Restaurare l’immaginario

 

Restaurare l’immaginario

Platone, attraverso il mito di Er, racconta che l’anima di ciascuno sceglie un’immagine, paradeigma, o forma fondamentale, come disegno del destino individuale su questa terra. Anche la Scrittura ci ricorda che l’Uomo fu creato ad Immagine dell’Altissimo e nel suo tragitto mondano è chiamato a raggiungerne la Somiglianza. In fin dei conti, l’inizio della vita si descrive col “venire alla luce” ovvero uscire dalle tenebre dell’indistinto per aprire gli occhi e vedere. La visione, anche nella mistica, è superiore all’ascolto!

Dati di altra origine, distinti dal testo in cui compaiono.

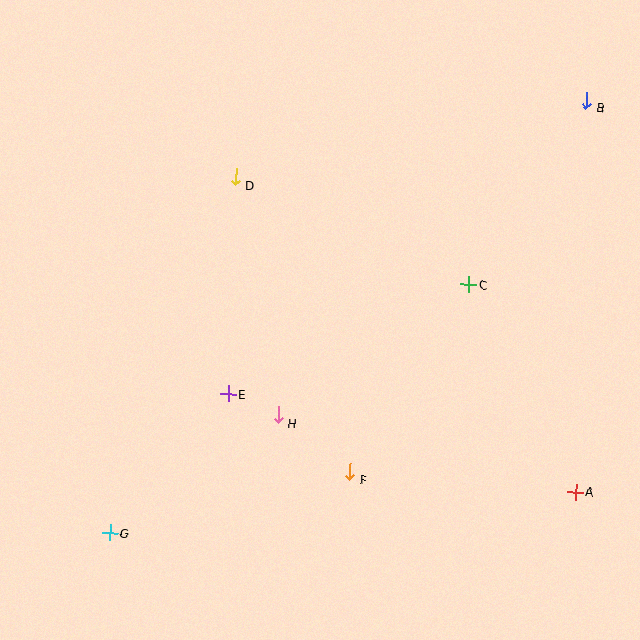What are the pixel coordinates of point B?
Point B is at (586, 108).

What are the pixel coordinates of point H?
Point H is at (278, 423).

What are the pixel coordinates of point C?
Point C is at (469, 284).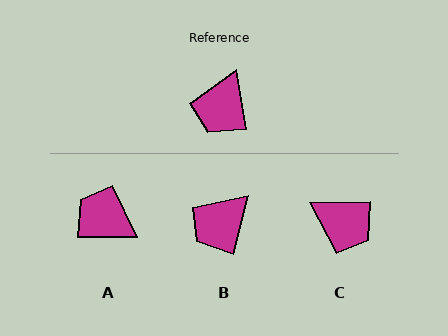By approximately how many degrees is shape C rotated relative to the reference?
Approximately 82 degrees counter-clockwise.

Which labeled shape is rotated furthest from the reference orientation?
A, about 99 degrees away.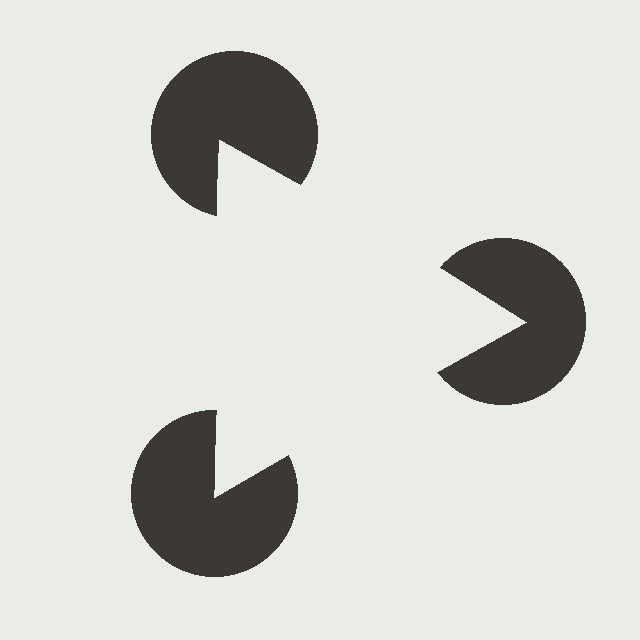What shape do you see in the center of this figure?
An illusory triangle — its edges are inferred from the aligned wedge cuts in the pac-man discs, not physically drawn.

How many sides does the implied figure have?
3 sides.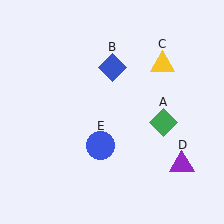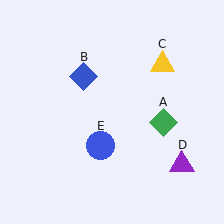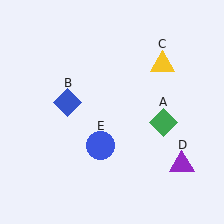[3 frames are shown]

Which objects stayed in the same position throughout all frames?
Green diamond (object A) and yellow triangle (object C) and purple triangle (object D) and blue circle (object E) remained stationary.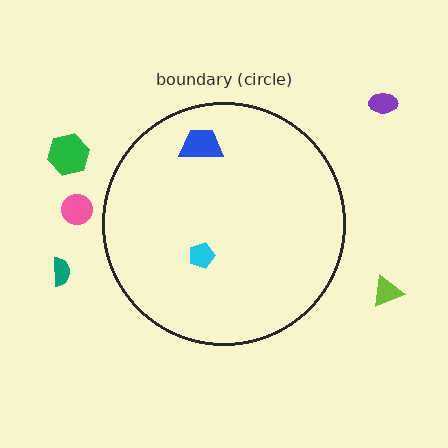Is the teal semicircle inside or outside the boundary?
Outside.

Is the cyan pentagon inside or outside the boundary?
Inside.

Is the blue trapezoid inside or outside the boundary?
Inside.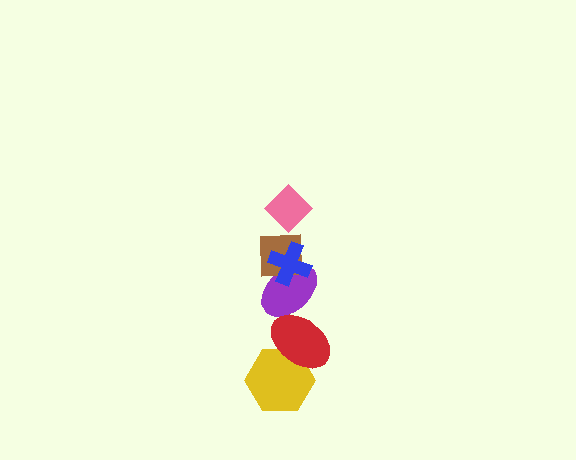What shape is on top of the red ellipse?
The purple ellipse is on top of the red ellipse.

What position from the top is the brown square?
The brown square is 3rd from the top.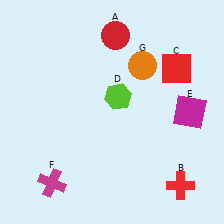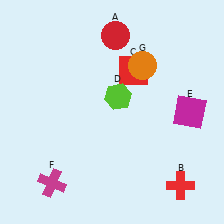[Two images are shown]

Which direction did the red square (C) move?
The red square (C) moved left.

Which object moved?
The red square (C) moved left.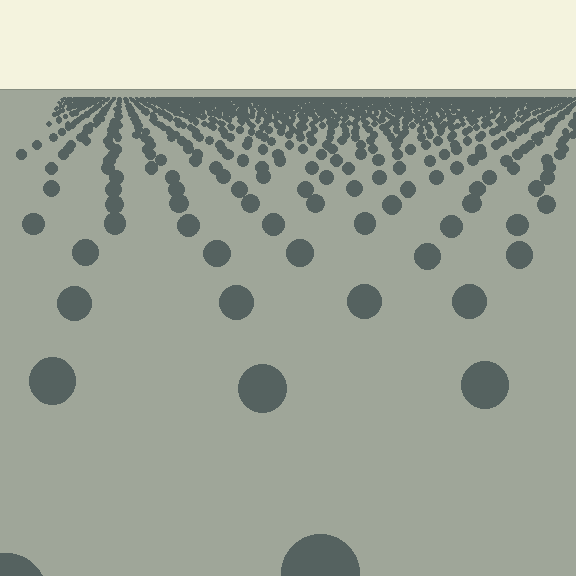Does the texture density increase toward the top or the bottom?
Density increases toward the top.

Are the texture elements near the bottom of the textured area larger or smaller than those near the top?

I nostri tempi sono, inequivocabilmente, tempi dell’immagine. Siamo sommersi e frastornati da immagini. Quello di cui, però, non sembriamo renderci conto, è che esse sono divenute strumento di inabissamento e non più di elevazione. Stordiscono anziché operare il risveglio. Le immagini della modernità sono infatti proiezioni dello psichismo che si è sostituito alla vita spirituale dell’anima. I tempi “lunari” che attraversiamo, dominati dall’elemento “femminile”, hanno smarrito l’astro solare – virile –  che ci guida con la sua fermezza. Abbiamo gli occhi spalancati, sì, ma camminiamo come dei ciechi.

Le immagini, dell’architettura che abitiamo, ma oggi più che mai quelle del cinema, si incontrano, si intrecciano e si stratificano in profondità andando a costruire un immaginario, ovvero un universo nel quale ci muoviamo, nel quale troviamo un posto alle cose della vita, anche e soprattutto ai pensieri! Ma è proprio da questo immaginario moderno che dobbiamo liberarci, che dobbiamo smantellare se vogliamo a buon diritto recuperare la statura di un sano intelletto.

L’espressione non produce, sic et simpliciter, arte. Ma nell’orizzontalità moderna che tutto schiaccia e costringe a terra, essa diviene invece ragione sufficiente. Oltre la parola e la figura non vi è nulla che trascenda. L’immaginario moderno è immanentista. Il progressismo culturale, sorretto misteriosamente dal progressismo sociale ed economico, ha distrutto ogni spinta alla verticalità e il simbolo, medium fra questo mondo e quelli superiori, è divenuto solo ricordo. Da una parte l’iper-razionalismo che si bilancia con il libero fluire di ogni emotività, fantasia e pulsione. Dall’altra, chi vorrebbe contrapporvi i buoni sentimenti e i sani princìpi morali. Questi ultimi, che appartengono a quel variegato mondo dei benpensanti, e dei “credenti”, si trovano però in posizione di tremendo svantaggio, correndo sovente il rischio di non essere credibili. Il mostro divoratore della modernità non accetta spolverate di colore. Il moralismo e il comune buonsenso sono armi spuntate perché sono prive di ogni sostanza intellettuale, mancano l’appoggio su di un genuino immaginario che ricolleghi questo mondo con quello superiore. L’immagine deve recuperare la sua vera natura, di trasfigurazione della realtà, come porta verso le forme sopra-sensibili: ha da essere una piccola epifania. Bisogna recuperare “un’estetica della trascendenza” per dirla con Attilio Mordini. L’arte è sintesi superiore, ordine dell’Essere sul caos. Creazione e Redenzione sono i suoi perni.

Abbattuto il cielo che ci sovrasta e ci ordina, il cineasta che è la più pura incarnazione della modernità, sprofonda nel “realismo”, ovvero nella ripetitiva manifestazione della molteplicità. L’arte ha fatto la sua scomparsa perché sganciandosi dalla sua Fonte, non è più universale.

Prima che però sopraggiunga il momento di ritirarsi a scrivere in clandestinità, come unico atto ancora possibile, è giusto compiere ogni sforzo per restaurare l’immaginario nel quale forma e idea siano congiunte in una sintesi armoniosa. Qui gli occhi si spalancano, le menti si aprono alle intuizioni trascendenti e l’inganno di “questo mondo” getta il velo. C’è bisogno di un altro cinema, c’è bisogno di altri occhi. Come sentenziava il grande regista russo Andrej Tarkovskij: «L’immagine non è questo o quel significato espresso dal regista, bensì un mondo intero che si riflette in una goccia d’acqua, in una goccia d’acqua soltanto!»